Understaffed accident and emergency departments are struggling to cope, with one patient having to wait for 49 hours in Nicosia General Hospital’s casualty ward before he was examined and treated, MPs heard on Thursday.

The shocking revelation was made by the president of the nurses and midwives union and head of the Nicosia Hospital’s A&E Ioannis Leontiou during a House health committee discussion of the problems facing casualty wards at public hospitals, including not enough personnel and shortages in medical consumables.

The state health services (Okypy) said every effort was being made to staff casualty wards, while the health insurance organisation (HIO) said ways must be found to bring private A&Es into the general health scheme (Gesy).

The coronavirus pandemic had created knock-on problems but these are being overcome, while the number of patients visiting casualty wards were more manageable, Efi Kamitsi of the HIO told MPs.

And Okypy spokesman Charalambos Charilaou said that members of the public were abusing the system by going to the A&E when they should be visiting their personal doctors, only to be told by state doctors union president Sotiris Koumas to withdraw that remark.

Charilaou said that plans were underway to create an A&E unit for children and gynaecological cases at Makarios hospital in Nicosia and spoke of “superhuman” efforts to convert the dialysis unit at Paphos hospital to an A&E.

Marios Karaiskakis of the private hospitals’ association said they were ready to include their casualty wards in Gesy, while Marios Kouloumas of the patients’ association urged immediate solutions for overstretched units.

Cyprus Medical Association president Petros Agathangelou blamed the longstanding problems on red tape, not the doctors.

Deputy committee chair, Savia Orphanidou of Disy said that there was a will on all sides to address the problems.
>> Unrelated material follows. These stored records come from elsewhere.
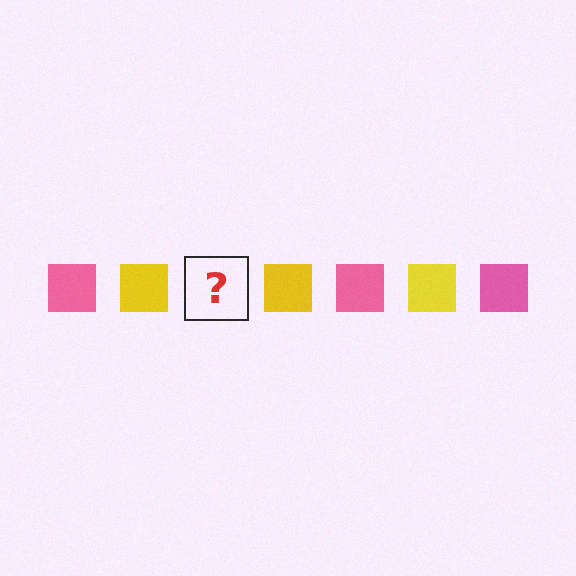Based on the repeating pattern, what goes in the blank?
The blank should be a pink square.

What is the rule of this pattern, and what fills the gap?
The rule is that the pattern cycles through pink, yellow squares. The gap should be filled with a pink square.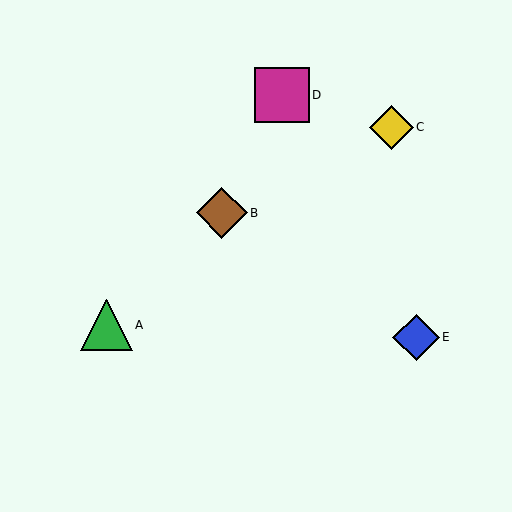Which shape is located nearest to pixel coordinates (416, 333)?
The blue diamond (labeled E) at (416, 337) is nearest to that location.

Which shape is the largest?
The magenta square (labeled D) is the largest.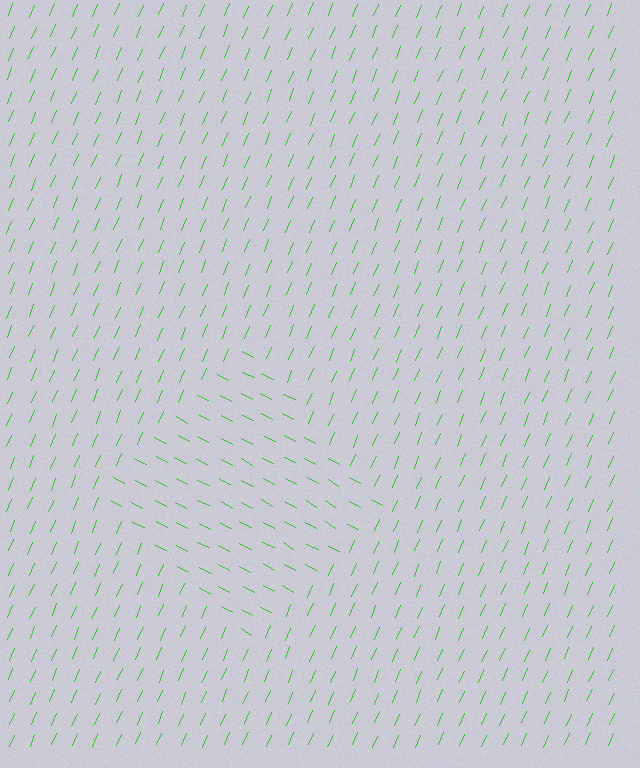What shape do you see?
I see a diamond.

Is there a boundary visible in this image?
Yes, there is a texture boundary formed by a change in line orientation.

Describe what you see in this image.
The image is filled with small green line segments. A diamond region in the image has lines oriented differently from the surrounding lines, creating a visible texture boundary.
She noted that one private hospital which is part of Gesy operates a casualty ward, but a second one operates the A&E outside Gesy and people have to pay.
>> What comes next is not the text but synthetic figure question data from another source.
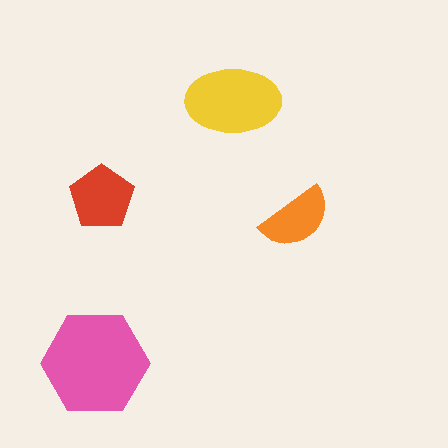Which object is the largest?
The pink hexagon.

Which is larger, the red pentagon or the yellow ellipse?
The yellow ellipse.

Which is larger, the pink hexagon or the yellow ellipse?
The pink hexagon.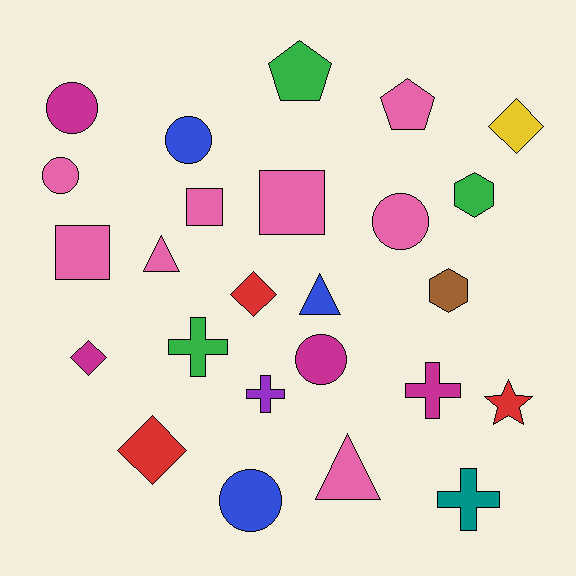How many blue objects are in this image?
There are 3 blue objects.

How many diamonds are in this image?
There are 4 diamonds.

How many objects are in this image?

Akel MP Marina Nicolaou attributed the disfunction to the accumulation of long-term problems and said half-hearted measures were not enough.

Diko MP Chrysanthos Savvides said that even though there was a plan for private casualty wards to be part of Gesy, only one had actually done so, warning that the problems were acute and needed to be urgently addressed.